Posts Tagged ‘grandparents’

Sunday Surf: Alternative Parenting Info for Family and Friends

Holidays and celebrations usually mean family get togethers and all that comes with those situations.

For many, this is a joyous time when perhaps people who rarely enjoy sharing the same space have a day or more to “live together” in some ways. What happens when the small family unit chooses to live differently than the family at large? For parents who subscribe to alternative/gentle/positive/natural/attachment whatever you call it parenting, the coming together of different styles of raising children can cause tension and frustration. Some families also have a hard time over the phone or the internet.

A few things I think cause trouble are a lack of compassionate understanding of the various “sides” and feelings of judgment and defensiveness that block communication. This happens for everyone, but it seems that the hows, whats and whys of a less typical type of parent are less known (and also, therefore, respected?). I know I wish that my family could read some of the articles that shape my parenting choices.

What follows is a rough draft of my dream list of 10 blog posts to give someone a sense of where I am currently coming from as a mother. (Yes, I reserve the right to change and learn and grow.)

***Last minute addition!***

I just found this post on the 10 RIE principles of caregiving, and it addresses all the main issues I’ve been trying to raise with my own family. I may even share it with said family…….

10 Articles to Help Understand My Parenting Aspirations

Baby-led Solids: Part 1: Reflection and Experience

I said in an earlier post that Baby-led Solids and Weaning feels like a key piece in my attachment parenting. Certainly, it feels key in raising an independent child. Converse to the sentiment expressed in the name, my attachment parenting is about raising a child that is able to detach herself from me — the womb, world and woman she knows as mother — and is capable of doing so with self-assuredness and self-awareness. As an attachment parent, I am struck by how frequently I hear people touting early independence, often for parental comfort and convenience. I know parenting is complicated and chaotic, but people are always telling me how fast the young years go; then they seem to want me to rush towards pushing her out of my arms and out of my bed and out in front away from me. At the same time these very people are expecting me to mash up everything my child eats, spoon-feed every bite to her and push her hand away when she tries to feed herself. When I don’t do the expected, or I ask them to respect my wishes for living differently, all kinds of things can happen.

When I wrote that baby-led solids was perhaps the most important part of attachment parenting I do, I actually surprised myself because I didn’t intend to write that. (Sometimes ideas write themselves, you know?) I had to think about it.

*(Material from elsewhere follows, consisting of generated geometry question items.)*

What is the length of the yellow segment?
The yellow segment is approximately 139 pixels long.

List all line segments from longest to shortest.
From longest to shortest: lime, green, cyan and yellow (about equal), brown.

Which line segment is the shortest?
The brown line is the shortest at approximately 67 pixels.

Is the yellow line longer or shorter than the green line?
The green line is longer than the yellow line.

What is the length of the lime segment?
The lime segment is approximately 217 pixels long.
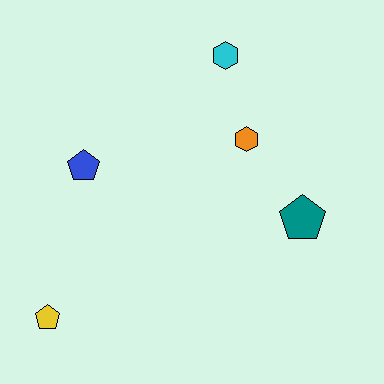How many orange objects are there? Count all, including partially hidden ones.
There is 1 orange object.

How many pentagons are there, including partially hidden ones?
There are 3 pentagons.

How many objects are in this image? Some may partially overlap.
There are 5 objects.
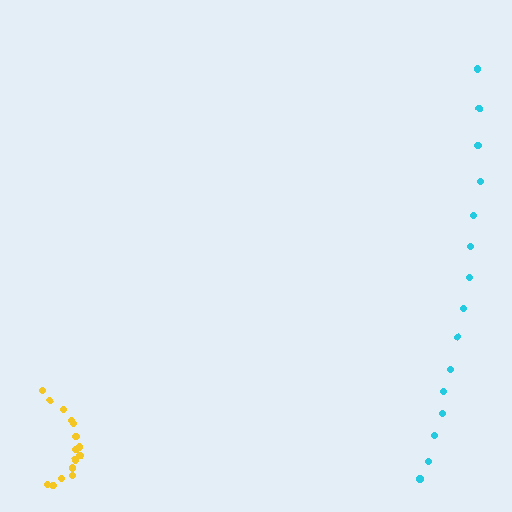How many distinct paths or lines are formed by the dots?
There are 2 distinct paths.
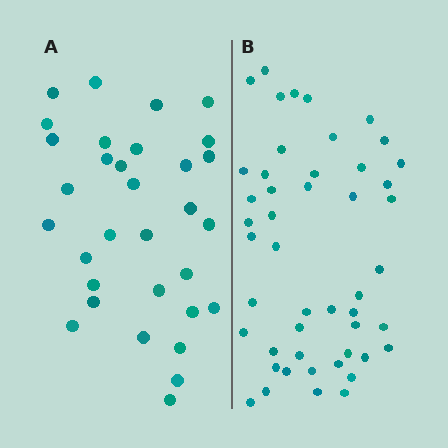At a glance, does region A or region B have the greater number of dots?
Region B (the right region) has more dots.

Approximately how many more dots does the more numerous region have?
Region B has approximately 15 more dots than region A.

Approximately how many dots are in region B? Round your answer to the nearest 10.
About 50 dots. (The exact count is 48, which rounds to 50.)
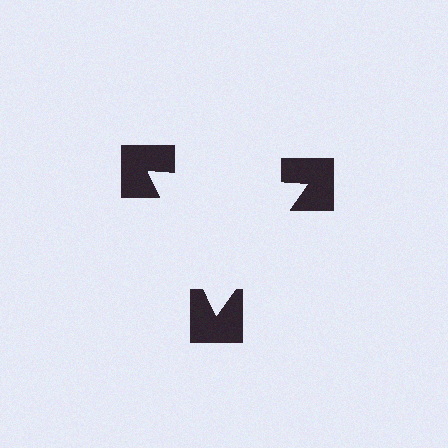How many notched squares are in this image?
There are 3 — one at each vertex of the illusory triangle.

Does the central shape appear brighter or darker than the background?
It typically appears slightly brighter than the background, even though no actual brightness change is drawn.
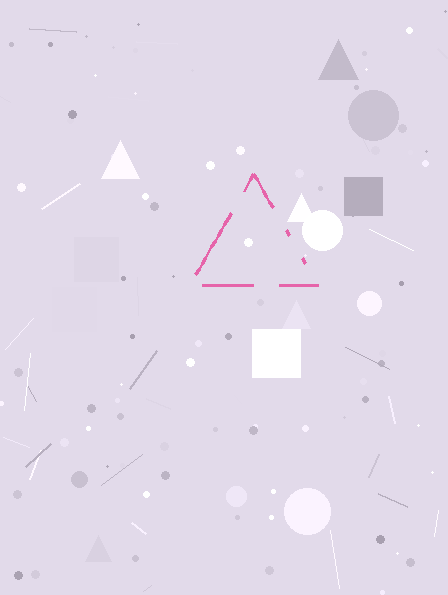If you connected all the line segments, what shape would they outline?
They would outline a triangle.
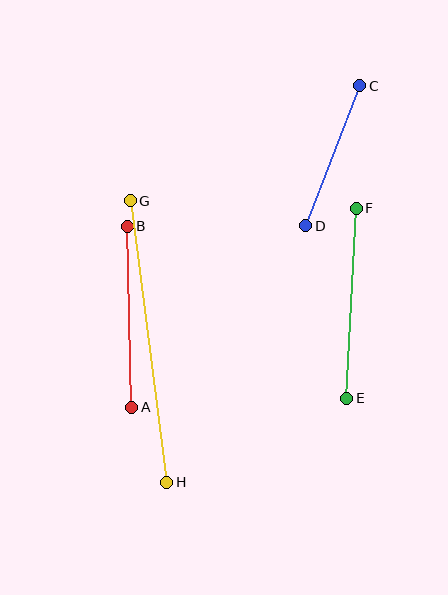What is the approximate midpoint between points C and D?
The midpoint is at approximately (333, 156) pixels.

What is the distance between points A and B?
The distance is approximately 181 pixels.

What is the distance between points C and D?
The distance is approximately 150 pixels.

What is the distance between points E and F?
The distance is approximately 190 pixels.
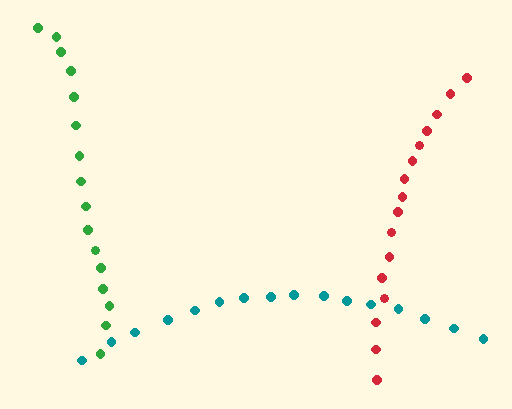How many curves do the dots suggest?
There are 3 distinct paths.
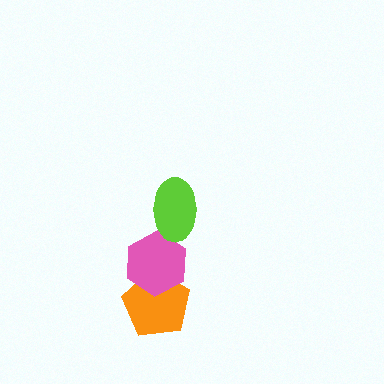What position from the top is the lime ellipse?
The lime ellipse is 1st from the top.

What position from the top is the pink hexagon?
The pink hexagon is 2nd from the top.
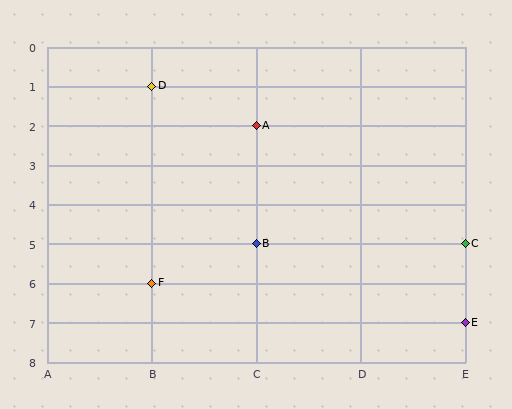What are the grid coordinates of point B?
Point B is at grid coordinates (C, 5).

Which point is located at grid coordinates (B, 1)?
Point D is at (B, 1).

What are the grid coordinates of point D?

Do I believe that? Since then, up to this moment, I have come to realize that perhaps that strength of sentiment comes from my experiences of challenge and confrontation around that one particular piece of my parenting. Having a virtually pain free homebirth, carrying my baby in a sling often and still, pottying from four weeks old, having my child sleep with me in the bed, and nursing openly have not had me in the heated situations I have found myself in around my child and food.

In my experience, emotions run high around food. Why is that? Well, I imagine for many reasons. To me, food is everything — kitchen is the heart(h) of a home and the way to the heart is through the stomach. Good food is good health as digestion (the gut) is the main source of nutrient absorption and the major part of the immune system. I have had bad eating habits in the past. I want to be conscious and intentional in the earliest years of my child’s life, when her development is under my control to the greatest extent it will be in her life. Most people around me make different choices for their children than I would. As she is very young, I have had to say no to certain foods people have offered her, mostly those containing high sugar and salt levels or no natural (actual) food.

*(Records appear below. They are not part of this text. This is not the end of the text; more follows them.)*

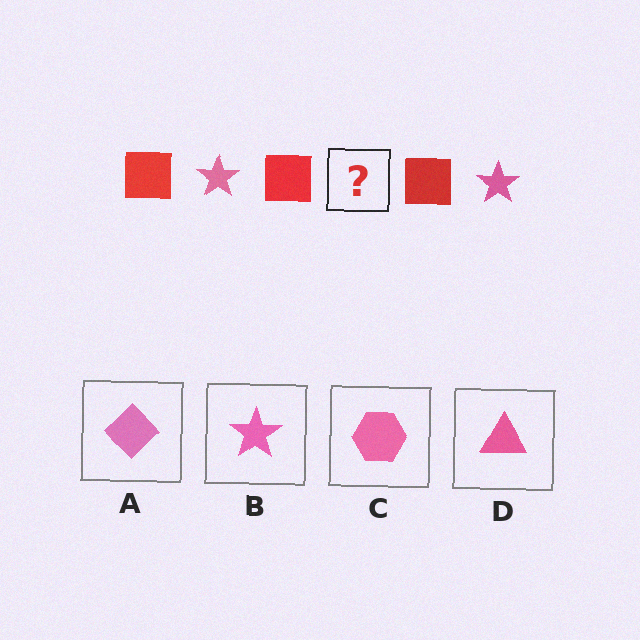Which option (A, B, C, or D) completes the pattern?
B.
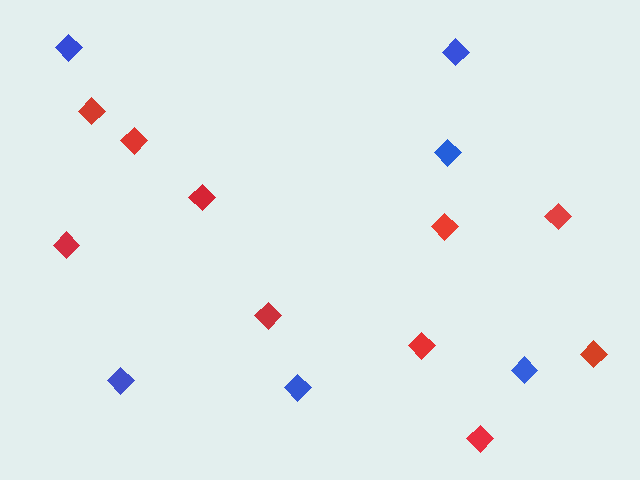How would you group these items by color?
There are 2 groups: one group of blue diamonds (6) and one group of red diamonds (10).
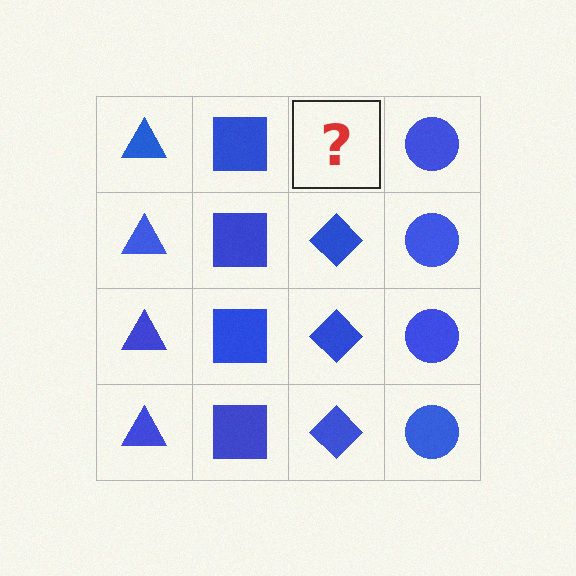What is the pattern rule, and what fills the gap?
The rule is that each column has a consistent shape. The gap should be filled with a blue diamond.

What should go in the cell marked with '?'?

I love food, and we eat fairly well and healthily with my child as my guide — whole grains, fresh fruits and vegetables, full fat and foods with fatty acids (hemp, flax, avocado). I have learned tremendous amounts from her in such a short time and this experience about myself as a mother and a person. When I get home and my husband, child and I eat, I have learned to slow down and enjoy my family more. Slowing down is, perhaps, harder for me than others, but in this way BLS/W has given me the blessing of family, My Living Family. I am grateful for having learned about this method from my midwife (Christy Santoro of Motherland Midwifery out of Philadelphia) and my friends who have a child three months younger.